Lors de la première édition, il s’agissait plus ou moins d’innovations technologiques, tandis que, pour la seconde, d’autres genres ont été proposés et retenus. Il s’agissait davantage d’innovations dans l’organisation ou le design. Enfin, pour la troisième, beaucoup de dossiers ont innové en matière de services.

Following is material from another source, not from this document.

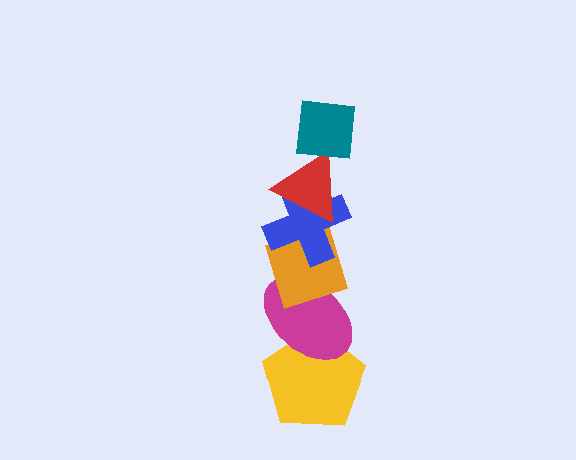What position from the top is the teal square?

Comment rendre ce lien plus évident?
Cela fait longtemps que la CDM a à cœur de promouvoir l’innovation au sein des entreprises. De concert avec Luxinnovation (ndlr: dont la CDM est actionnaire) qui est, en quelque sorte, notre “cheville ouvrière“, nous incitons les entreprises à innover et, lorsqu’elles se lancent, nous les accompagnons dans le processus.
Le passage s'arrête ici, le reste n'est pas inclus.